I have seen the future is a work in progress. For the Rencontres de la photographie en Gaspésie, a new version of the project is being proposed. The body of work brings together a large number of images bearing witness to what remains of several Universal Exhibitions across the world.
EXHIBITION AT RENCONTRES
I have seen the future
Ève Cadieux is a Quebec artist whose work over the past 25 years has explored the multiple facets of the photographic image. Her works belong to several public and private collections. In 2021 she launched her artist monograph, Le Collectoir, a publication that reflects more than 20 years of career. Ève Cadieux is also an independent curator of contemporary art and a professor in the Art Department at Cégep Limoilou in Québec City, Canada.

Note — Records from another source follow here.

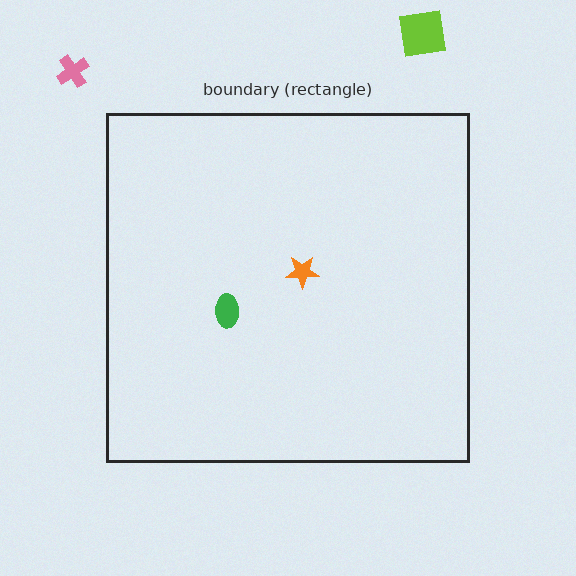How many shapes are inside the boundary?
2 inside, 2 outside.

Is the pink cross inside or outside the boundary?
Outside.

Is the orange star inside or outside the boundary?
Inside.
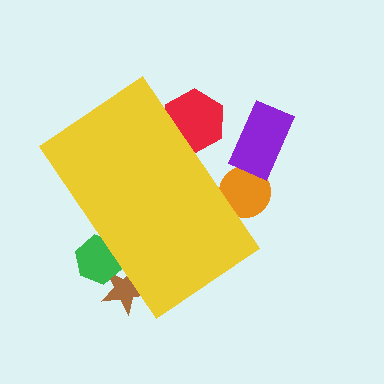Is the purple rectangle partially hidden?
No, the purple rectangle is fully visible.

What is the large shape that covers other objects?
A yellow rectangle.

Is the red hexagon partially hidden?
Yes, the red hexagon is partially hidden behind the yellow rectangle.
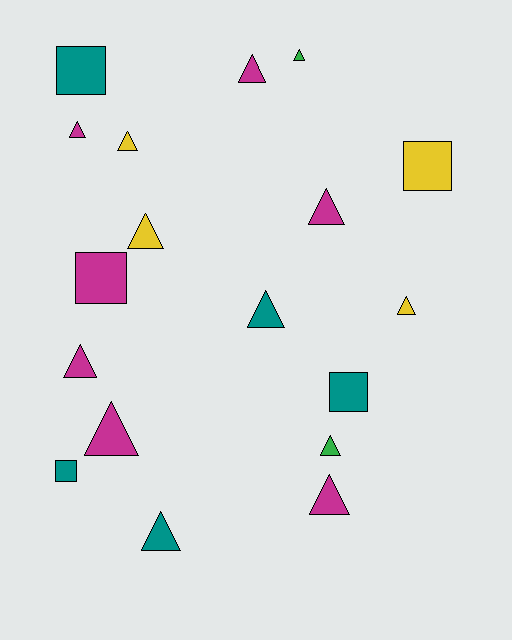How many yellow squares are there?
There is 1 yellow square.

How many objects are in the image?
There are 18 objects.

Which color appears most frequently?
Magenta, with 7 objects.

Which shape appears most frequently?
Triangle, with 13 objects.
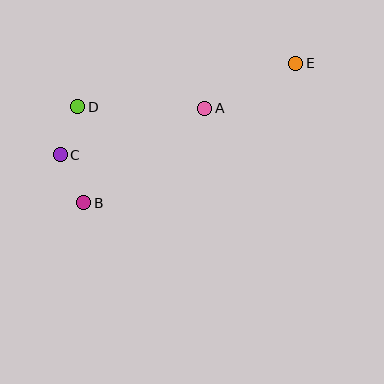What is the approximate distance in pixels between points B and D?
The distance between B and D is approximately 96 pixels.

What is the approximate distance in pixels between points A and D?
The distance between A and D is approximately 127 pixels.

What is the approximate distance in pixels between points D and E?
The distance between D and E is approximately 222 pixels.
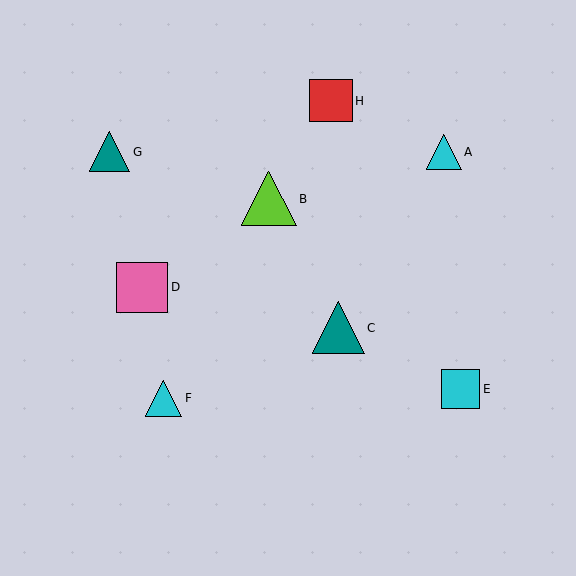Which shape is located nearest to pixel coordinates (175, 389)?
The cyan triangle (labeled F) at (164, 398) is nearest to that location.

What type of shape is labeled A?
Shape A is a cyan triangle.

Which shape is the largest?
The pink square (labeled D) is the largest.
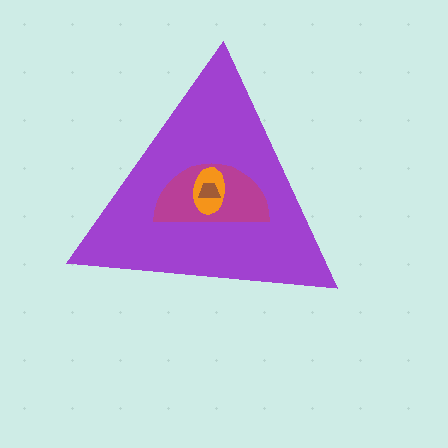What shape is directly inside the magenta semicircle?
The orange ellipse.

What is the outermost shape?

In 2023 and 2024 she presented a first version of the installation I have seen the future at the Atomium in Brussels. In autumn 2025 she will present another new version of this project at MOMENT Contemporary Art Center, in Nara, Japan.
The I have seen the future project is supported by the Conseil des arts et des lettres du Québec and by the Délégations du Québec in several European and Asian cities.